I was working on some code today that needs a lot of data writing into an XML document. The documents structure is not repetitive - it is loads of one time data, so templating the document is possible, but not the best route to go.

To that end, it uses an XmlTextWriter. The problem I have with it is the way you must write sub-elements. If you just need a single value wrapped in a tag, you are catered for already:

writer.WriteElementString("name", current.Name);

However, if you want to embed a composite set of elements, you are left with this lovely chunk:

writer.WriteStartElement("composite")

writer.WriteElementString("firstName", current.FirstName);
writer.WriteElementString("lastName", current.LastName);

writer.WriteEndElement();

And if you have a long document, with many composite elements, good luck remembering which element is being ended by WriteEndElement() (even if you functionalise it, you still run into the issue.)

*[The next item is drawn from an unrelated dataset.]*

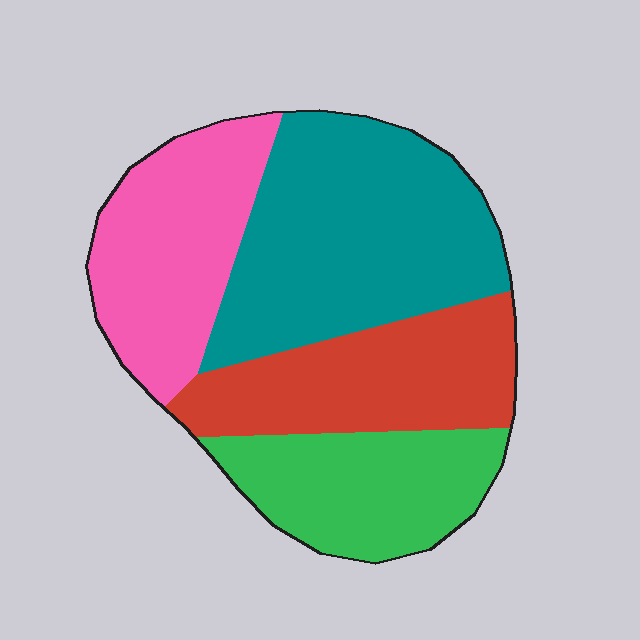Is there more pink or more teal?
Teal.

The solution I came up with for this was a class and an extension method:

internal class WriteElement : IDisposable
{
	private XmlTextWriter _writer;

	internal WriteElement(XmlTextWriter writer, String element)
	{
		_writer = writer;
		_writer.WriteStartElement(element);
	}

	public void Dispose()
	{
		 _writer.WriteEndElement();
		 _writer = null;
	}
}

static class XmlTextWriterExtensions
{
	public static IDisposable WriteComposite(this XmlTextWriter self, String element)
	{
		return new WriteElement(self, element);
	}
}

This enables me to write composite elements like this:

using (writer.WriteComposite("composite"))
{
	writer.WriteElementString("firstName", current.FirstName);
	writer.WriteElementString("lastName", current.LastName);
}

With the two benefits of knowing when my composite elements are ending, and I also gain indentation of my elements, which allows me to see where the composites are a lot easier.